Suddenly, my daughter walked over to me with the puppy, and as best I can remember, she said,“Mom says we can get this pup if you’re okay with it…here, Dad, hold her.”
She handed me the small fur ball, and as I looked the puppy over, I thought to myself that she was even uglier up close. But it was obvious that my daughter was somehow smitten with the pup, and we had been talking about getting another dog, but this was NOT what I had in mind. She must have read my mind.
“Dad, this is a great puppy, and you guys have been saying for months that you want another dog,” she implored.
I admit that sometimes I’m a softy. “Okay,” I said, “As long as your mom likes her, then I’m good too.”

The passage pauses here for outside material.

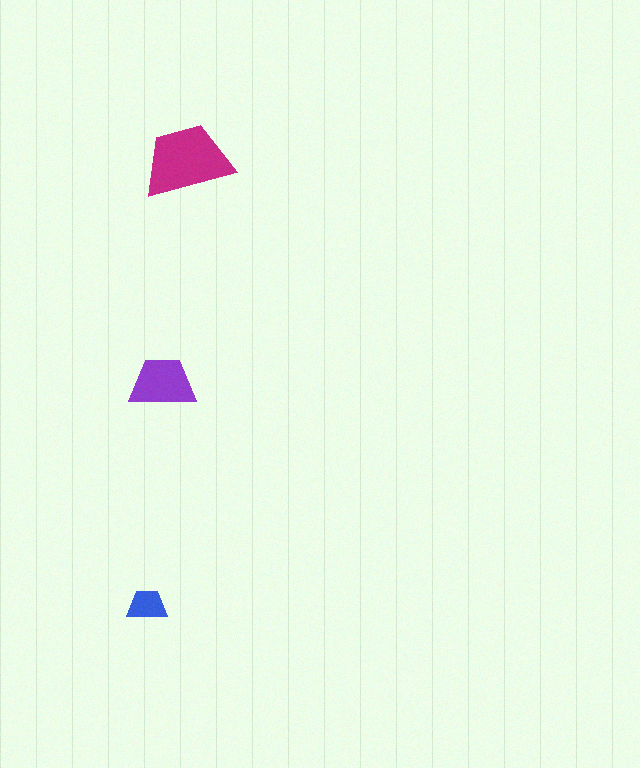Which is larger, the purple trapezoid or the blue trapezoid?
The purple one.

“Thanks, dad. Can I have ten dollars?”
“The puppy costs $10.”
As I pulled the money from my wallet, I was thinking to myself that they should be paying us to take the ugly pup off their hands. Maybe the dog would grow out of it.
The remaining hour drive to our nephew’s house was occupied by two things the first being a butt chewing from my wife for agreeing to get the dog.“What were you thinking,” she asked?
“You told her we could get the puppy if I agreed,” I replied, “So I agreed.”
The she called me gullible.
But the tongue lashing only lasted few minutes and then we got down to the business of naming the new dog. She was my daughter’s pup, at least that was our understanding of things back then, so we let her name the dog, and as we drove through the countryside, she came up with several names, some of which we tossed around and debated in the car. Soon there was a short list of names and then from those, my daughter made her decision.
“I think her name will be Nala,” she proclaimed. And Nala it was. Pretty name; ugly dog.
Later that night, I sent my son a photo of the new puppy and informed him that his sister had a new dog.
He replied back quickly, “You let her get that?”